Ubiquitylation of JAM-C is required for HUVEC migration.
(A–D) HUVECs were transfected with siRNA targeting luciferase or JAM-C over a 96-h period. The day after the second round of transfection, cells were additionally transduced with a GFP-, WT JAM-C-GFPout–, or a Quad-K JAM-C-GFPout–expressing lentivirus and allowed to reach confluency. (A) Cells were lysed, and the extent of JAM-C knockdown and rescue was determined by western blot relative to a tubulin loading control. The expressed WT and Quad-K constructs were similar to endogenous levels. (B–D) The monolayer was scratched, and the cells were allowed to recover over a 0- to 60-h time period whilst being imaged on a brightfield Olympus (Tokyo, Japan) microscope. (B) A representative experiment showing the percentage recovery of cells over a 16-h time period. Mock treated cells expressing the GFP construct recover relatively quickly. JAM-C siRNA-treated cells fail to recover when rescued by transduced Quad-K JAM-C–GFPout or GFP construct. However, almost complete recovery is apparent using transduced WT JAM-C–GFPout construct after 16 h. Error bars represent SD. (C) The percentage recovery of siRNA-treated GFP, WT JAM-C–GFP, or Quad-K JAM-C–GFP transduced cells at 16 h is shown normalised to the mock/GFP rescued condition. Data shown from n = 4 experiments, error bars represent SEM (*p ≤ 0.05, **p ≤ 0.01; unpaired t test). (D) Representative images of recovery of scratch wounds after 60 h. Scale bar, 200 μm. Underlying data are found in S6 Data. GFP, green fluorescent protein; HUVEC, human umbilical vein endothelial cell; JAM-C, junctional adhesion molecule-C; kd, knockdown; luc, luciferase; Quad-K, 4 lysine residues mutated to arginine residues; SEM, standard error of the mean; siRNA, small interfering RNA; WT, wild type.
Fig 9.
JAM-C is internalised from junctions near the front of migrating cells.
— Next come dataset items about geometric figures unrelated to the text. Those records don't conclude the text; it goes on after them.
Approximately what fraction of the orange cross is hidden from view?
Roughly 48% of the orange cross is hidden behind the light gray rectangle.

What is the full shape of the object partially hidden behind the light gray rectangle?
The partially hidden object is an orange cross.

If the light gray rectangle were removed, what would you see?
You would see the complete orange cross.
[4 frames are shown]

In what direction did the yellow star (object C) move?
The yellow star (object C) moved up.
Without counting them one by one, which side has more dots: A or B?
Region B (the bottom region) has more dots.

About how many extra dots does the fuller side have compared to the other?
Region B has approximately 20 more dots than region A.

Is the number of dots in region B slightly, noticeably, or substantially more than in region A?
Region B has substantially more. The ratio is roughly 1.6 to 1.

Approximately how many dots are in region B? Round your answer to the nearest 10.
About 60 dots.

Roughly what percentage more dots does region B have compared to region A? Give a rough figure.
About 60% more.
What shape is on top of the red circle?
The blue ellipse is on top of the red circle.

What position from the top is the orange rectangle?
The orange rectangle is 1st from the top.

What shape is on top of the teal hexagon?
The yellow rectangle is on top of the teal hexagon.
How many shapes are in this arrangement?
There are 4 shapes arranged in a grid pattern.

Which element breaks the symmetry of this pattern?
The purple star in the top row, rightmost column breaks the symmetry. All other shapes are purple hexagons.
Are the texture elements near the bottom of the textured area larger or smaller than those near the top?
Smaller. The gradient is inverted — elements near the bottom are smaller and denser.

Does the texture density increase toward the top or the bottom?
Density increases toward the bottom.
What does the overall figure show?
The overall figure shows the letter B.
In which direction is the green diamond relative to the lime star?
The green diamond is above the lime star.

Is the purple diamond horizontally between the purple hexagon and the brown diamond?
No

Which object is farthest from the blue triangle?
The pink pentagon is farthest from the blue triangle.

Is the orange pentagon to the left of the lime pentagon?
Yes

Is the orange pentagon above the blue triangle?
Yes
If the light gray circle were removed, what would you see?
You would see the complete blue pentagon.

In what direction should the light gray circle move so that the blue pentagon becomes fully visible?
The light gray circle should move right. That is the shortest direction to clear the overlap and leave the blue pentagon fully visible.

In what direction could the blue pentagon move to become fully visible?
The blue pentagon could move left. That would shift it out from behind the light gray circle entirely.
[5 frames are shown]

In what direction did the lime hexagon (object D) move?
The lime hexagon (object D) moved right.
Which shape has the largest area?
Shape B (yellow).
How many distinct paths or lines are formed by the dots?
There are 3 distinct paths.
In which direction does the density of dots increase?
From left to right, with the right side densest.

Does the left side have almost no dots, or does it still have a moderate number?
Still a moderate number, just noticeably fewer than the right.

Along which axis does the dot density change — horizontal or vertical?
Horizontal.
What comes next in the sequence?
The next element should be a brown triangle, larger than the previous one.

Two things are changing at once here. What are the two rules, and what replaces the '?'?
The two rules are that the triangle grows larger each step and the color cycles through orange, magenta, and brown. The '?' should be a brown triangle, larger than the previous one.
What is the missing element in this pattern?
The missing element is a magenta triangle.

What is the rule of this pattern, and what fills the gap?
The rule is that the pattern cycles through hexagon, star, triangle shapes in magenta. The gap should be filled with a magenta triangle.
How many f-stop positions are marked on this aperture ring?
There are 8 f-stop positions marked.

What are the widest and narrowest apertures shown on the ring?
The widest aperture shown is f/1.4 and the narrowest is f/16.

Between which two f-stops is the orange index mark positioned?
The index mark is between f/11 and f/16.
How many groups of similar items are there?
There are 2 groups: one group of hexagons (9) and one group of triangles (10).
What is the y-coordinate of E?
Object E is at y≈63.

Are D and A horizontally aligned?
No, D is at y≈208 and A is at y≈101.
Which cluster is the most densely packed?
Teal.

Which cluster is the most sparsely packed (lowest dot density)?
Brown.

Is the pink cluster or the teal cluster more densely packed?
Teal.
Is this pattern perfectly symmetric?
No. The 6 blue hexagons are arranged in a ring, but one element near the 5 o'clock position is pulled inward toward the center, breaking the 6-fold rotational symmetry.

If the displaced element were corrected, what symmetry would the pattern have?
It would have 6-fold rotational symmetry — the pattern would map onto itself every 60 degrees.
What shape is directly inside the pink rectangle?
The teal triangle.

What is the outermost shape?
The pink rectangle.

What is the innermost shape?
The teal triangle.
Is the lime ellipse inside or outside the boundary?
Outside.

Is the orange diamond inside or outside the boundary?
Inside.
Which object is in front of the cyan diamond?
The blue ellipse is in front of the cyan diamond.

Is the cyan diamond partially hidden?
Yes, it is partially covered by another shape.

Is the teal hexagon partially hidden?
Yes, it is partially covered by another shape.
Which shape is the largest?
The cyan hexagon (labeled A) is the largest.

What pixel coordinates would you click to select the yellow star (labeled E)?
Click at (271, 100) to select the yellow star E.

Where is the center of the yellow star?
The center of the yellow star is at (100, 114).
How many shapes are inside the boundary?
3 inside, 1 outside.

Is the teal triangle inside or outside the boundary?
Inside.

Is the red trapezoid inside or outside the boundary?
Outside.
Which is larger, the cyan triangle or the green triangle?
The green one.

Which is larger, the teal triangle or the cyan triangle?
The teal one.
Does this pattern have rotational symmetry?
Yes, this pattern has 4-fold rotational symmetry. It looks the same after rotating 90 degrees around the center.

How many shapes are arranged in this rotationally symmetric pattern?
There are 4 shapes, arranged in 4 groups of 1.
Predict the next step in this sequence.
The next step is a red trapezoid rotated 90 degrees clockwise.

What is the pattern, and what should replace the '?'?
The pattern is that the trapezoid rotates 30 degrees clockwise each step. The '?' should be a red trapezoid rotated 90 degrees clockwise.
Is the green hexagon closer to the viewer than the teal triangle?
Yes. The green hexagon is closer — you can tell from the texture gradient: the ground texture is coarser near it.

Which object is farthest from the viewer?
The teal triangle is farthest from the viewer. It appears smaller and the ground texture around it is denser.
(A) JAM-C–GFPout was expressed in HUVECs, and the cells were allowed to form a confluent monolayer. The cell layer was scratched, and 45 min later, live-cell imaging was carried out with images acquired every 30 s for 45 min. The dotted line represents the edge of the scratch wound, asterisks highlight vesicles, arrows show holes that form between cells, and the boxed region is shown magnified. Scale bar, 20 μm. (B) Model of the role of JAM-C trafficking in endothelial cell migration. WT: (1) JAM-C is endocytosed from the junction either side of the leading edge and is localised to endosomes. (2) As JAM-C enters endosomes, the E3 ligase CBL ubiquitylates the cytoplasmic tail on lysine residues, allowing recruitment of the ESCRT complex and the formation of intraluminal vesicles. (3) JAM-C is degraded in the lysosomes, preventing recycling and regulation of integrins and/or abrogating signalling. (4) The remaining JAM-C that is not ubiquitylated is likely returned to the cell surface to reform new junctions after the cell has moved. Inhibition of JAM-C ubiquitylation: (5) JAM-C is endocytosed from the junction either side of the leading edge and is localised to endosomes. (6) Mutation of JAM-C or absence of CBL prevents ubiquitylation and recruitment to the intraluminal vesicles of late endosomes. (7) Failure to degrade JAM-C results in a failure of cell migration potentially due to mistargeting of JAM-C to the appropriate region of the cell junction, misregulation of integrin molecules, and/or abrogation of signalling. CBL, Casitas B-lineage lymphoma; ESCRT, endosomal sorting complex required for transport; GFP, green fluorescent protein; HUVEC, human umbilical vein endothelial cell; JAM-C, junctional adhesion molecule-C; WT, wild type.